Oded Galor: "Die Reise der Menschheit durch die Jahrtausende":Im Weltgarten

Oded Galor: "Die Reise der Menschheit durch die Jahrtausende": Fanal für die ewige Armut und Ungleichheit oder bloß bedauerliches Übergangsphänomen? Blick auf die Favela da Rocinha, den größten Slum Brasiliens, im Hintergrund die Skyline von Rio de Janeiro.

Fanal für die ewige Armut und Ungleichheit oder bloß bedauerliches Übergangsphänomen? Blick auf die Favela da Rocinha, den größten Slum Brasiliens, im Hintergrund die Skyline von Rio de Janeiro.

(Foto: imago images/dabldy)

Die zwei Umbrüche der Menschheit: Oded Galors optimistische Universalgeschichte.

Von Gustav Seibt

Wenn man die Geschichte der menschlichen Gattung aus großer Entfernung betrachtet, dann zeigen sich zwei tiefgreifende Umbrüche. Der eine ist die neolithische Revolution, bei der die Menschen am Ende der letzten Eiszeit vor etwa 12 000 Jahren sesshaft wurden, ihre Wirtschaft vom Jagen und Sammeln auf Ackerbau und Viehzucht umstellten und damit auch Arbeitsteilungen, Handwerk, Wissen, Künste, Schrift, differenzierte soziale Schichtungen und Herrschaftsformen entwickelten. Damals begann alles, was wir als menschliche Hochkultur beschreiben.

Die zweite dieser Fundamentalumwälzungen begann erst vor knapp 300 Jahren: die industrielle Revolution. Sie installierte einen selbsttragenden technischen Fortschritt, automatisierte weite Arbeitsgebiete, zapfte in großem Umfang fossile Energien an, entwickelte Formen von Echtzeit- und Distanzkommunikation über den ganzen Erdball - Telefon, Radio, Fernsehen, Internet -, sie steigerte Wohlstand und Konsum auf fantastische Höhen. Sie brachte damit allerdings auch das Ökosystem der Erde in eine beispiellose Krise. Die Menschheit wurde zu einer erdgeschichtlichen Macht. Man nennt es Anthropozän. Es ist der Moment, in dem wir leben.

Das Industriesystem entkoppelte erstmals in der Geschichte technischen Wandel von Bevölkerungswachstum

Was aber ist der entscheidende Unterschied zwischen der nachneolithischen und der industriellen Epoche? Könnte man nicht einfach von einer ungeheuren Steigerung aller schon durch die Sesshaftwerdung erreichten Errungenschaften sprechen? Oded Galor, in den USA lehrender israelischer Ökonom, macht einen Hauptunterschied zum Angelpunkt seiner kurzen, weiträumigen Menschheitsgeschichte: Vor der industriellen Revolution wurden alle durch agrarische und technische Fortschritte erreichten Nahrungszugewinne alsbald vom Bevölkerungswachstum wieder aufgezehrt.

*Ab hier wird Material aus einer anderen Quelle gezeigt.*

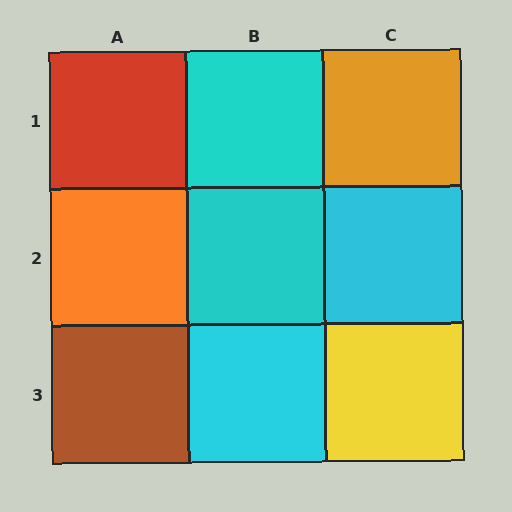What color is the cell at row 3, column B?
Cyan.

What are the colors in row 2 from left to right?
Orange, cyan, cyan.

Man nennt es "malthusianische Falle", nach dem englischen Ökonomen Thomas Malthus. Dieser stellte um 1800 die These auf, dass jede Ausweitung der Nahrungsbasis sogleich durch Bevölkerungsvermehrung wieder verschlungen werde - ganz wie im stationären Tierreich auch. Die Menschheit sei also zu einem Leben am Subsistenzminimum verdammt. Und im Blick auf die Jahrhunderte vor Malthus stimmte das auch. Bevölkerungsschwankungen folgten getreulich diesen Nahrungsspielräumen, die nicht nur durch handwerkliche Errungenschaften, sondern auch durch Seuchen- oder Kriegsverluste variierten.

Oded Galor: "Die Reise der Menschheit durch die Jahrtausende": Zuversichtlich: Die Kombination von langfristigem Bevölkerungsrückgang und technischem Fortschritt wird uns, so Oded Galor, auch befähigen, dem Klimawandel zu trotzen.

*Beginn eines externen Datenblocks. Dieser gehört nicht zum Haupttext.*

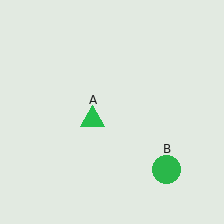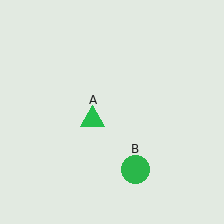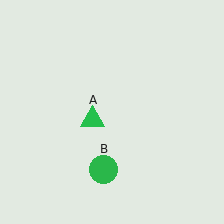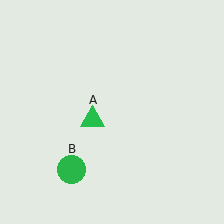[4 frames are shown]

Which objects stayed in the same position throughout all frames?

Zuversichtlich: Die Kombination von langfristigem Bevölkerungsrückgang und technischem Fortschritt wird uns, so Oded Galor, auch befähigen, dem Klimawandel zu trotzen.

(Foto: Peter Goldberg/DTV)

Malthus entwarf seine Theorie allerdings genau in dem Moment, als ihre Geltung ans Ende kam. Denn das ist der entscheidende Unterschied, auf den es Galor ankommt: Das Industriesystem entkoppelte erstmals in der Geschichte technischen Wandel von Bevölkerungswachstum. Das wurde in Europa im Jahrhundert nach Malthus sichtbar. Im letzten Drittel des 19. Jahrhunderts begannen in den hochentwickelten Industriegesellschaften die Geburtenraten deutlich zu sinken - ein Trend, der sich bis heute fortsetzt und allmählich auch auf die postkolonialen Entwicklungsländer übergreift. Deren vor allem dem medizinischen Fortschritt geschuldete Bevölkerungsexplosion im 20. Jahrhundert war also nur eine vorübergehende Erscheinung. Die Zeichen stehen überall auf Rückgang. Das ist mit Blick auf den Klimawandel eine gute Nachricht.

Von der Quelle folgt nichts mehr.